Am I understanding this correctly that it is quite crucial that the loudness at which you issue your commands are calibrated properly? From previous posts, I was under the impression that this tech is that good, that it would work good enough, irregardless if I am sitting in the same spot where I calibrated it or moving around the livingroom - and assuming that livingrooms vary in sizes, from small to large or having various ambient noises. It might be easy to equalize out sounds going through the Xbox, but what about different noises - noisy road outside etc.
I guess that's something you can't say, but if judging by that video the commands don't work well enough with what I figure to be reasonably calibrated in a more or less quiet room - what about less optimal circumstances (e.g. large room, more ambient noise, people moving around)?
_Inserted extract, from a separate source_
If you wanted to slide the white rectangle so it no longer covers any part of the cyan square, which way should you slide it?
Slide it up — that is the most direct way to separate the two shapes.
I'm not disputing that the tech can work well indeed - but I question how often this is the case in the average livingroom outthere. How well were these things tested? Did MS test these things out in the field (e.g. employers homes) or were these tests confined to offices where these things are simulated to some degree?
No, the loudness of the audio coming out of the speakers has to be lower than the volume of the audio used in the calibration tones, or echo reduction performance degrades very quickly. They use beamforming to reduce the effect of ambient noise, but the louder your room is with sounds not generated by the Xbox, your performance will be degraded proportionally.
We used to get reports of people complaining about bad speech performance, and when investigating, you would get a story like "Well, I saw it said to calibrate loudly, but it was late at night and I didn't want to wake the baby". Like I said, inability to follow simple directions.
There was definitely testing done in real living rooms. There are at least two official setups in a house Microsoft owns for testing purposes. There are 3 or 4 special built rooms on campus configured as living rooms of different sizes, each with two or three independent audio systems set up, and there were hundreds, if not thousands of users in the Beta, using the product in their actual home, with it sending back telemetry all the time.
As an aside, the MS offices are basically the absolute worst case for echo reduction code, they're small, so the echo return is right on the heels of the original sound, and they have stark walls and glass, so they have multiple echo returns for every noise. The tech works significantly better in real environments.
Until just a few years ago, multichannel echo reduction was considered a theoretical impossibility. Physics limits how well you can do it, and it can never be perfect. The Kinect audio pipeline actually surprised a number of audio researchers, because it manages to almost reach the theoretical best you can do most of the time, if calibrated correctly. Unfortunately, it's like Prius fuel economy, it's so finely tuned that any disruption in its calibration can have a surprisingly large effect on performance.